A senate inquiry, Concussion and Repeated Head Trauma in Contact Sports, this week released its final report and recommended federal government should set up a national sports injury database urgently, enforce return-to-play guidelines and play a greater role in funding and research.
A submission by the Australasian College of Sport and Exercise Physicians to the inquiry this May stressed that most concussions and brain injuries occurred in community sport.
Nasrallah says despite the heightened coverage of traumatic brain injuries, there are still huge gaps in the understanding of how sustained impacts at junior levels can alter someone’s life.
Ultimately, she says, the effects of head trauma will differ from athlete to athlete, as will the ramifications of further damage if a full recovery is not made.

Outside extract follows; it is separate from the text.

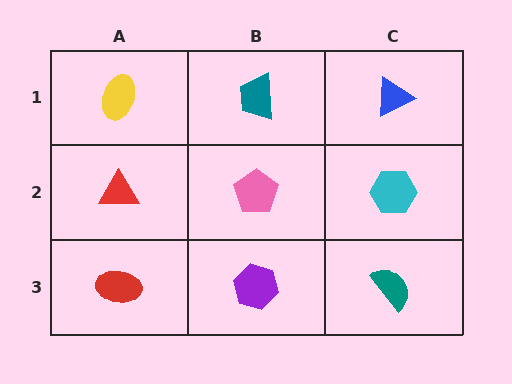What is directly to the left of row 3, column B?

“We don’t have clear guidelines that can determine on a personalised level when people need to go back to play whatever the impact – whether it’s medically diagnosed as a concussion or a head knock that’s suspected but is not really taken seriously,” Nasrallah says.
“What we’ve realised from our research is every baseline is different. If you take their individual baseline, what they look like before a concussion if they haven’t had one, say, for 12 months, it will differ across individuals.
“The severity of the impact might vary from individual to individual. It’s not one size fits all for sure, they need to be specific or personalised.
“The funding in this area has been so limited to allow for a lot of research to take place [and] I think there needs to be more evidence around taking extra precaution in keeping these children safe.
“There has to be some help to allow clubs to do what they need to do to address these issues and without funding it’s very hard.”
Rugby league hero Wally Lewis triggered shockwaves when he revealed he was suffering dementia years after a glittering career on the paddock.
In “the King’s” heyday, there was far less vision and technology scrutinising the players, and even less research into the long-term effects of concussions.
Back then, soldiering on through pain was considered a virtue.
It’s a trait, Croft says, that remains at grassroots level and needs to be eradicated.
“As Australians, our heroes are the ones who continue to get up … we’re about being tough and strong [but] society has to accept a change as well.
“We glorify people that continue to get up and go again with injuries or whatever it may be.
“What we’ve got to accept as a society is more around we have to protect our mates, and protect and look after them when they’re injured and at risk knowing that if they get injuries like this they are at risk.
“I don’t want to change sport, I don’t want to change what rugby has always been. That’s crazy – it’s done so much for me and so many people.
“It’s not about fearmongering or changing games, it’s about managing people accordingly.”